World Court to Hear Ukraine’s Charges of Genocide Against Russia Next Week
The International Court of Justice has scheduled public hearings beginning Monday on Ukraine’s claims against Russia under the Genocide Convention, expediting proceedings in light of Moscow’s February invasion of its neighbor.
The world court, an arm of the United Nations, hears disputes between governments. A separate tribunal also based in The Hague, the International Criminal Court, can prosecute individuals for war crimes and this week its prosecutor announced an investigation into potential humanitarian-law violations in Ukraine.
In documents filed with the world court last week, Ukraine said Russia “has falsely claimed that acts of genocide have occurred in the Luhansk and Donetsk oblasts of Ukraine, and on that basis recognized the so-called ‘Donetsk People’s Republic’ and ‘Luhansk People’s Republic’, and then declared and implemented a ‘special military operation’ against Ukraine.”
Ukraine called Russia’s claims “baseless and absurd.” Moscow’s “claimed objective to ‘de-nazify’ Ukraine is a transparent pretext for an unprovoked war of aggression,” Kyiv’s filing says.
Ukraine said it sought ICJ proceedings “to establish that Russia has no lawful basis to take action in and against Ukraine for the purpose of preventing and punishing any purported genocide.” Kyiv also accuses Russia of “planning acts of genocide in Ukraine” and of intentionally killing Ukrainian nationals.
Ukraine also asked the court to “order full reparation for all damage caused by the Russian Federation as a consequence of any actions taken on the basis of Russia’s false claim of genocide.”
Russia hadn’t filed a response on Wednesday.
The 1948 Genocide Convention, drafted after the Holocaust, makes unlawful certain actions intended “to destroy, in whole or in part, a national, ethnical, racial or religious group.” The world court has authority to interpret the treaty, which has more than 150 signatories including Russia, Ukraine and the U.S.
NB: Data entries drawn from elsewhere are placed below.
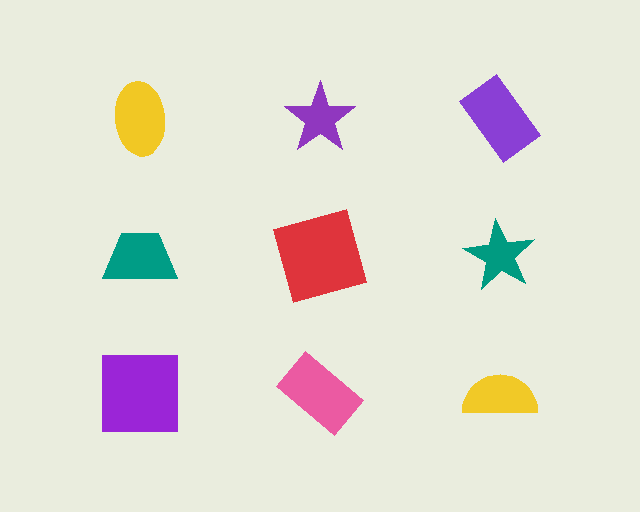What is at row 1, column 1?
A yellow ellipse.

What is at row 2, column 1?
A teal trapezoid.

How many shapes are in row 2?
3 shapes.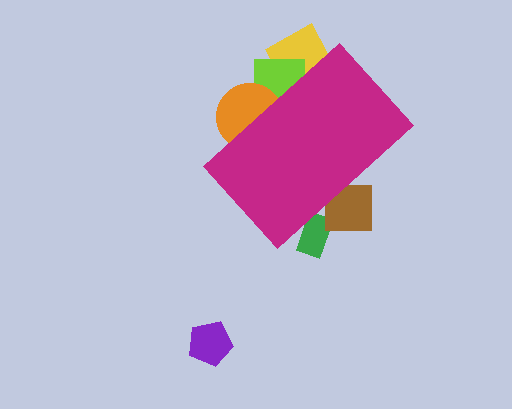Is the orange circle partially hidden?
Yes, the orange circle is partially hidden behind the magenta rectangle.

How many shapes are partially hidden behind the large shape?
5 shapes are partially hidden.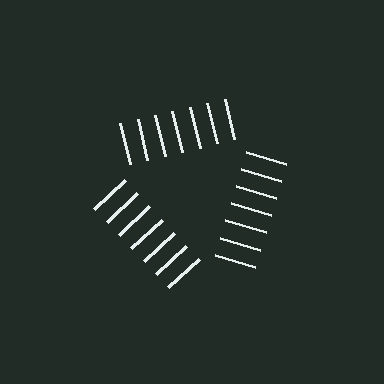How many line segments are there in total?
21 — 7 along each of the 3 edges.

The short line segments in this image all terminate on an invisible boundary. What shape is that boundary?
An illusory triangle — the line segments terminate on its edges but no continuous stroke is drawn.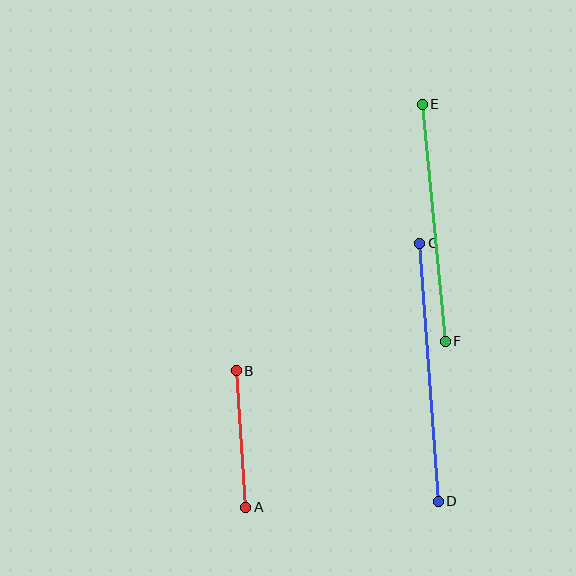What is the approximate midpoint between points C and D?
The midpoint is at approximately (429, 372) pixels.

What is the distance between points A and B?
The distance is approximately 137 pixels.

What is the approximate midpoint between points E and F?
The midpoint is at approximately (434, 223) pixels.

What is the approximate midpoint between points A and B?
The midpoint is at approximately (241, 439) pixels.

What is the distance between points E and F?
The distance is approximately 238 pixels.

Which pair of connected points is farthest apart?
Points C and D are farthest apart.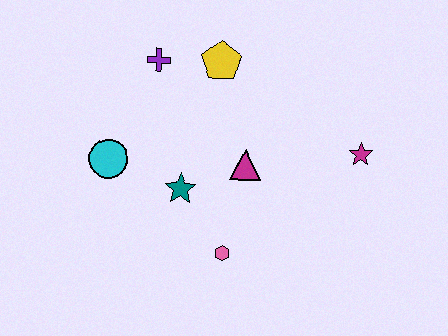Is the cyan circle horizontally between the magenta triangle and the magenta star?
No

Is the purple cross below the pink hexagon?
No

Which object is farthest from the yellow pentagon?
The pink hexagon is farthest from the yellow pentagon.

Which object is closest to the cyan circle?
The teal star is closest to the cyan circle.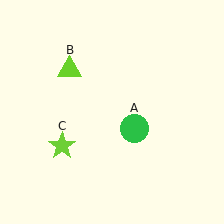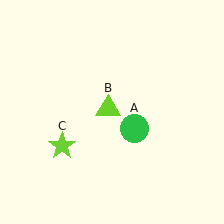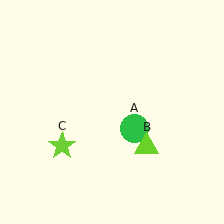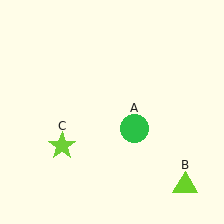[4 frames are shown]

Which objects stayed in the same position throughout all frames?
Green circle (object A) and lime star (object C) remained stationary.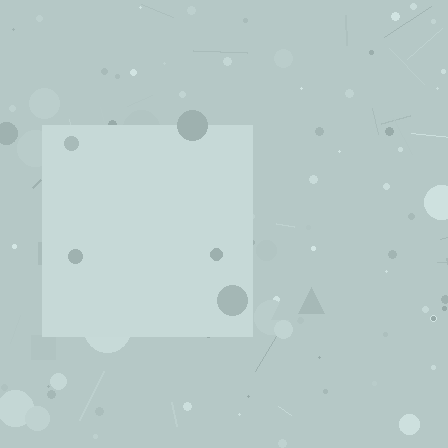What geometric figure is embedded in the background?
A square is embedded in the background.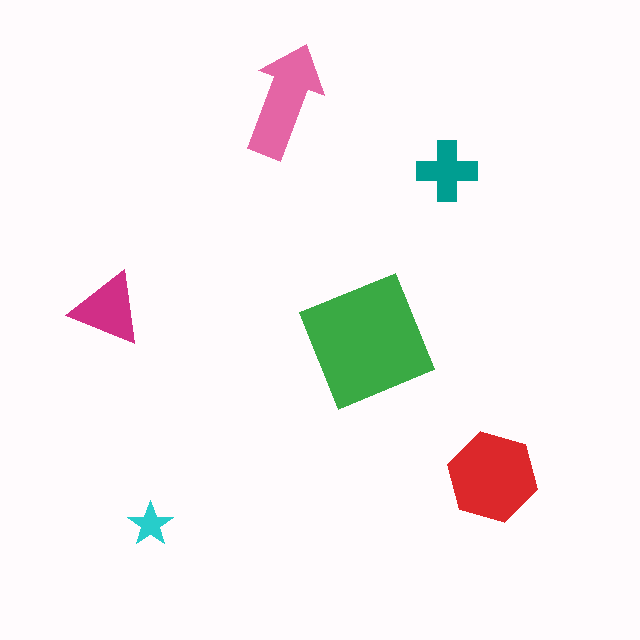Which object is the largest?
The green square.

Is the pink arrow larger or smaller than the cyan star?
Larger.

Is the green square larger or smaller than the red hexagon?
Larger.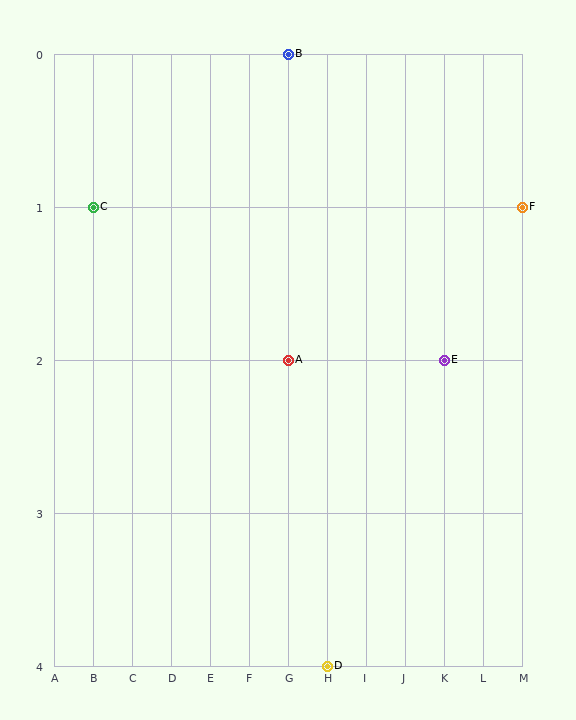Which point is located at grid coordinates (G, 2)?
Point A is at (G, 2).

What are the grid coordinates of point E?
Point E is at grid coordinates (K, 2).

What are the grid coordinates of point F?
Point F is at grid coordinates (M, 1).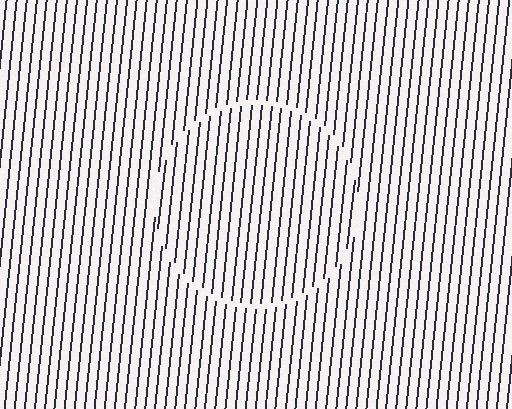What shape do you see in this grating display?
An illusory circle. The interior of the shape contains the same grating, shifted by half a period — the contour is defined by the phase discontinuity where line-ends from the inner and outer gratings abut.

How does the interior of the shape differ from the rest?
The interior of the shape contains the same grating, shifted by half a period — the contour is defined by the phase discontinuity where line-ends from the inner and outer gratings abut.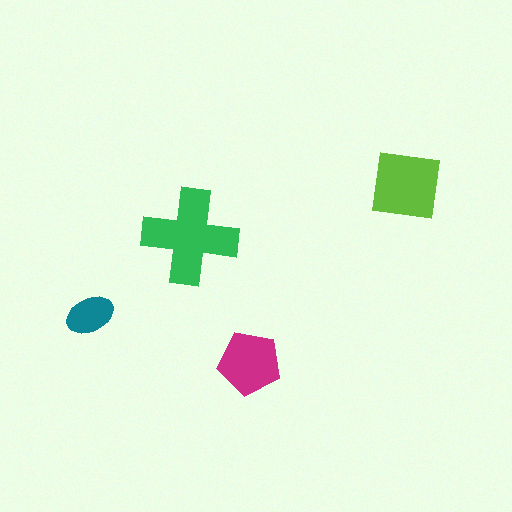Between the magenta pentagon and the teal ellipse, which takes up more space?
The magenta pentagon.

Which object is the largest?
The green cross.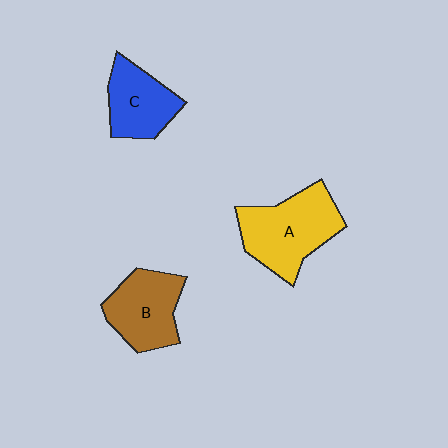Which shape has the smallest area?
Shape C (blue).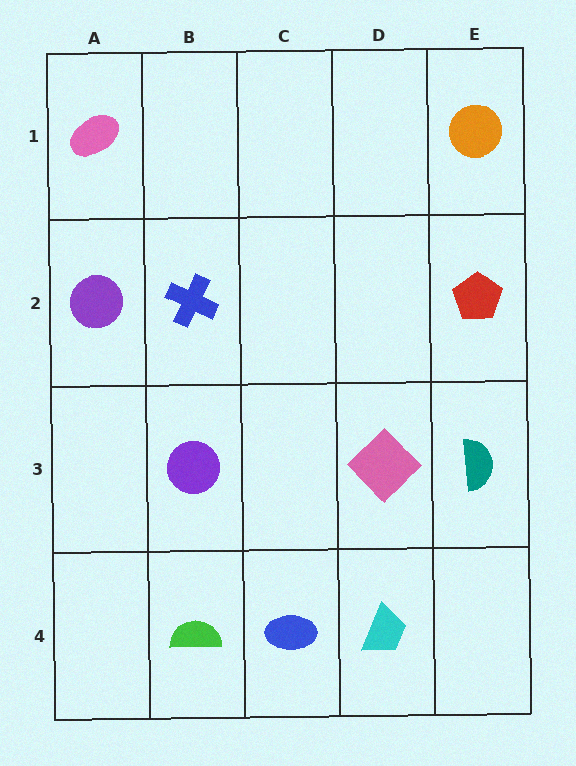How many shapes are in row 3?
3 shapes.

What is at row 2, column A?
A purple circle.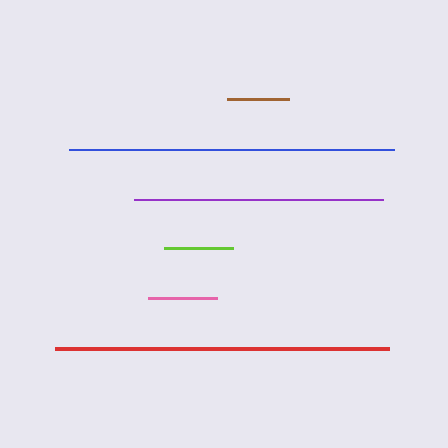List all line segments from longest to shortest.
From longest to shortest: red and blue (about equal), purple, lime and pink (about equal), brown.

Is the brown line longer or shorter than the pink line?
The pink and brown lines are approximately the same length (about 69 and 63 pixels).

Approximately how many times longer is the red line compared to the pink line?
The red line is approximately 4.9 times the length of the pink line.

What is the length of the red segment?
The red segment is approximately 334 pixels long.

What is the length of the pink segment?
The pink segment is approximately 69 pixels long.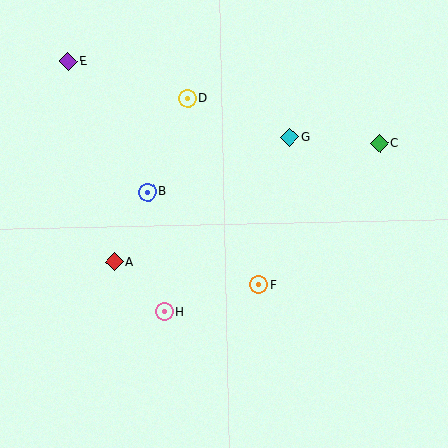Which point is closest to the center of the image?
Point F at (259, 285) is closest to the center.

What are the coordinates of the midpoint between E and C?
The midpoint between E and C is at (224, 102).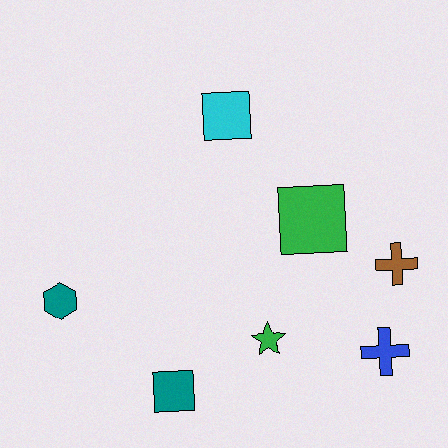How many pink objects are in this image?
There are no pink objects.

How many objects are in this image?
There are 7 objects.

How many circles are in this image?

Although member states agree to comply with ICJ rulings, the world court has no independent ability to enforce its decisions. States can ask the U.N. Security Council to take action against noncompliant parties; Russia, as a permanent member of the council, can veto any such proposals.
The U.S. welcomed the world court proceedings.
“The ICJ has a vital role to play in the peaceful settlement of disputes,” State Department spokesman Ned Price said. “Considering the gravity of the crisis in Ukraine that has resulted from Russia’s unprovoked invasion, we trust the court is taking into consideration the dire circumstances and rapidly unfolding events and hope that it will act with utmost urgency on Ukraine’s request for provisional measures.”
The world court has 15 judges; the current president, Joan Donoghue, is an American and former career lawyer at the State Department. Vice President Kirill Gevorgian is a former Russian diplomat.
The hearings, at the world court’s chambers at the Peace Palace in The Hague, will be livestreamed on the ICJ and UN Web TV websites. Ukraine is to make its case on Monday; Russia is scheduled to present its defense on Tuesday.